Fourteen members of the Society of Interventional Radiology (SIR) took to Capitol Hill to express the society's support for a bill that would expand access to government-funded graduate medical education (GME) opportunities to newly recognized primary specialties, such as interventional radiology.
The "Enhancing Opportunities for Medical Doctors Act," introduced by Rep Mia Love, R-Utah, would reallocate existing, but historically unused, government-funded slots to specialties recently elevated to the "primary specialty" designation (such as interventional radiology), rural institutions and new medical schools. The SIR members, who were in Washington as part of SIR's Grassroots Leadership Program, met with congressional offices to discuss the importance of reallocating unused federally funded training spots to areas in need. Hospitals that train residents incur costs beyond those customarily associated with providing patient care. The Medicare-authorized payment program compensates teaching hospitals for "Medicare's share" of the costs directly related to the training of residents.
"We appreciate Rep Love's continued support and look forward to working with her and her colleagues in Congress to expand training, which will ultimately provide patients with greater access to medicine that meets 21st century needs," said SIR President Suresh Vedantham, MD, FSIR, professor of radiology and surgery at the Mallinckrodt Institute of Radiology at the Washington University School of Medicine. "By reallocating existing, but unused, GME slots, this bill takes a fiscally responsible approach to ensuring new programs get the training support needed to deliver access to the most advanced care."
"The Grassroots Leadership Program is an avenue for IR to educate Congress about the issues facing our specialty and the medical community as a whole," said SIR Health Policy and Economics Chair Waleska M. Pabon-Ramos, MD, MPH, an interventional radiologist and assistant professor of radiology at Duke University School of Medicine, who also participated in the 2017 Grassroots Leadership Program. "Today, we've spread the word about Rep Love's bill as an important stopgap that ensures we are making the best use of already available training resources, while Congress considers more comprehensive GME reform measures."
SIR members used their time on Capitol Hill to explain that capping federally funded GME slots hinders training opportunities, and ultimately access to care, because some slots committed to other programs and specialties remain unused. Current law does not allow for new Medicare-funded GME slots to accommodate a new medical specialty, such as interventional radiology, or new medical training program. Instead, a teaching hospital that establishes such a program is faced with either reducing the number of Medicare-covered residency slots in another program, or operating the new program with partial or no Medicare GME funding.

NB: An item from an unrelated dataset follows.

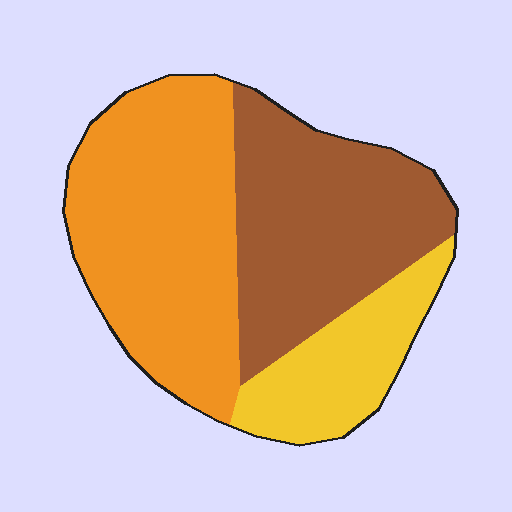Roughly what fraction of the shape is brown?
Brown covers 37% of the shape.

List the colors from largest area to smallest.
From largest to smallest: orange, brown, yellow.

The proposal would require programs to make 65% of historically unused slots eligible for reallocation. The slots slated to be reallocated would be redistributed to hospitals that apply for them with priority given to the following:
1) hospitals that establish residency programs for interventional radiology or another recently elevated specialty;
2) hospitals located in rural and underserved areas; and
3) hospitals that establish medical residency programs that are sponsored by newly accredited medical schools.